Locking LPT to an orchestrator to earn a share of rewards.

Gas

The fee paid for on-chain operations.

Slashing Conditions

Network-defined rules that determine when LPT is destroyed due to misbehavior.

Bridging

The process of moving tokens between (eg Ethereum Layer 1 and Arbitrum L2)

Rollups

One of the methods by which transactions on layer 2 blockchains are tallied and confirmed on the main chain.

Video Engineering Terms

Transcoding

Converting video from one format, resolution, or bitrate to another.

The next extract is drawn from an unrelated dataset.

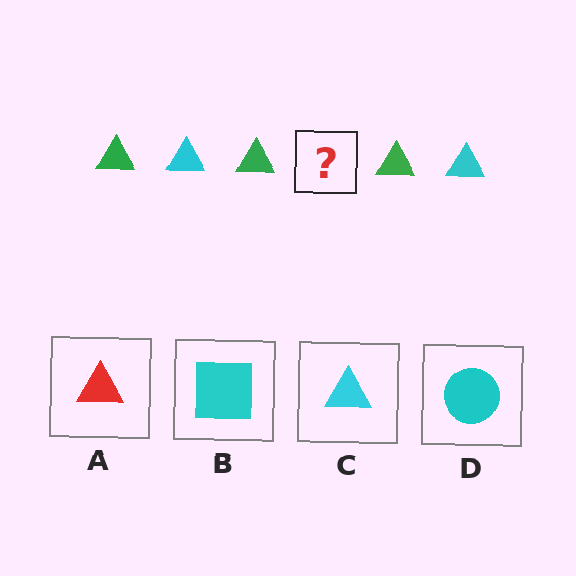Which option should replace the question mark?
Option C.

Livepeer accelerates this distribution step economically.

Ingest

The process of receiving a live video feed from a broadcaster.

Delivery

Sending processed (transcoded) video to viewers via a CDN or playback service.

Streaming

Continuous transmission of audio/video over the network.

RTMP

A common ingest protocol for live streaming to gateways.

HLS

A segmented streaming protocol widely used for delivery to end-users.

Bitrate

The amount of data encoded per second of video; a key parameter in transcoding.

RTMP

Real-Time Messaging Protocol (RTMP) is a communication protocol for streaming audio, video, and data over the Internet.

AI Terms

Inference

Running a model to generate outputs (frames, embeddings, predictions) from inputs.

Model

A machine learning system (e.g., diffusion model, transformer, world model) hosted on an orchestrator or gateway.

Pipeline

A sequence of inference steps: e.g., frame generation → upscaling → audio alignment → encoding.

Real-Time AI

AI workflows that generate or transform video frames fast enough to maintain interactive/streaming use cases.

World Model

A holistic model capable of understanding and generating coherent multi-modal worlds (video, audio, action).

Agent

A system that uses models to make decisions or interact with an environment—potentially running on decentralized GPUs.

TensorRT

An inference optimization framework used to accelerate model execution on NVIDIA GPUs.

ControlNet

A conditioning mechanism for diffusion models that allows structural guidance (pose, depth, edges, etc).

Payments & Economics

Fee Pool

Accumulated fees available for orchestrators to earn based on their performance and stake weight.

Reward Cut

The percentage of staking rewards kept by the orchestrator.

Fee Cut

The percentage of job fees kept by the orchestrator.

Delegator Rewards

LPT or ETH earned by delegators proportional to their stake.

Operational Terms

Node

Any machine running Livepeer software—gateway nodes, orchestrator nodes, or worker nodes.

CLI

Command-line interface used to configure gateways or orchestrators.

Configuration Parameters

Settings (flags/env vars) that control node behavior, payments, preferred orchestrators, etc.

Health Check

A verification check to ensure orchestrators produce correct r

Other Terms

Decentralized GPU Network

A marketplace of GPUs contributed by orchestrators worldwide, coordinated through crypto incentives.

Open Source

Code that is publicly available and community-maintained—central to Livepeer’s philosophy.

Edge Compute

Computing performed near the data source (e.g., near real-time video generation).

Latency

The delay between receiving input and delivering output—critical in real-time video & AI.

Quality Ladder

Multiple renditions of a video at different qualities, produced during transcoding for adaptive playback.